Mais, pour prendre le mouillage, notre croiseur doit virer trois fois à angle droit en quelques centaines de mètres, à grande vitesse, à cause du courant. Pour contempler cette belle manœuvre, tous les officiers sont sur les passerelles de commandement. Elle s’exécute avec une aisance remarquable. A côté de moi, un jeune enseigne laisse échapper : « Cette minute-là vaut la croisière ! »
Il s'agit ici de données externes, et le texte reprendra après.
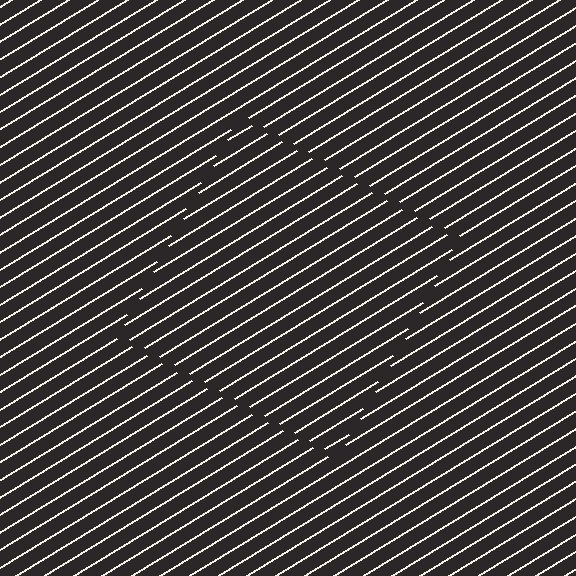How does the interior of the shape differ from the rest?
The interior of the shape contains the same grating, shifted by half a period — the contour is defined by the phase discontinuity where line-ends from the inner and outer gratings abut.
Le troisième jour, nous mouillons à l’entrée du détroit ; le lendemain matin, en sortant des canaux étroits, nous sentons la grande houle du large, celle-là même qui, il y a quatre siècles, a annoncé à Magellan qu’il avait achevé de contourner le continent américain et venait de découvrir un nouvel Océan : la route des Indes par l’Ouest lui était ouverte, vainement cherchée par Colomb, dont la sublime erreur « avait découvert la façade d’un monde nouveau, alors qu’il croyait frapper à la porte de derrière du vieux monde. » Et Magellan versa ici des larmes de joie.

C’est seulement après trois mois de navigation qu’il trouva les îles Ladrones (les Mariannes), puis les Philippines où il fut tué dans une rencontre avec les indigènes ; une seule des cinq petites caravelles qu’il commandait revint en Espagne ; mais celle-là avait pour la première fois exécuté le tour du monde. Puisque Magellan avait doublé l’extrémité Sud du continent américain et atteint la mer libre, il avait résolu le problème : en cet instant mémorable, la forme de la terre, ses dimensions, ses continents et ses océans apparaissaient à l’homme pour la première fois.
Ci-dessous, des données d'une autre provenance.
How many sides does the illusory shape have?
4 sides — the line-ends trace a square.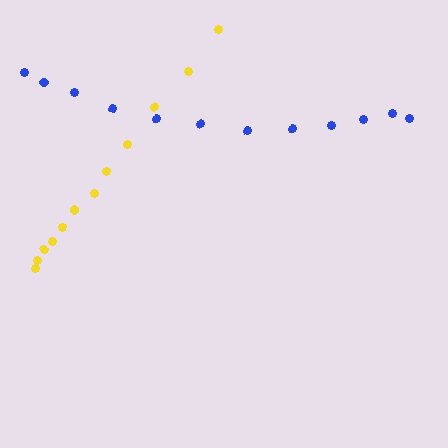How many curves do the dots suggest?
There are 2 distinct paths.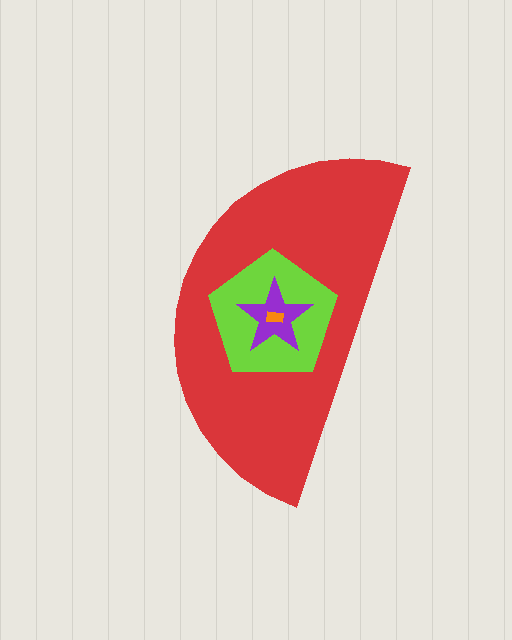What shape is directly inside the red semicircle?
The lime pentagon.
Le détroit est plus large que les canaux latéraux ; les deux rives sont pareillement découpées, avec des montagnes assez élevées. Les îles de la côte ont des formes abruptes, jusqu’au milieu de la distance entre les deux Océans, que marque le cap Forward ; à partir de ce point, la côte devient sablonneuse et les hauteurs s’en éloignent.

Nous arrivons devant Punta Arenas vers dix heures du soir ; le temps est clair, les lumières de la ville et les feux des navires en rade illuminent une belle nuit.

Le 15 septembre au matin, après l’échange des visites officielles, nous parcourons la ville, qui est la plus australe du monde. Elle doit la rigueur de son climat à sa situation en flèche au milieu des mers tempétueuses de cet hémisphère ; un vent perpétuel, qui est généralement d’une grande violence, règne ici, avec des tempêtes accompagnées de fortes pluies, ou de bourrasques de neige. Aujourd’hui le soleil brille, le vent est très tolérable, et nous sommes dans une période exceptionnelle : « Nous n’avons que huit jours de beau temps par an, nous dit un habitant du pays, et vous en avez déjà pris cinq... » Le pire est que nous ne pouvons jamais les rendre.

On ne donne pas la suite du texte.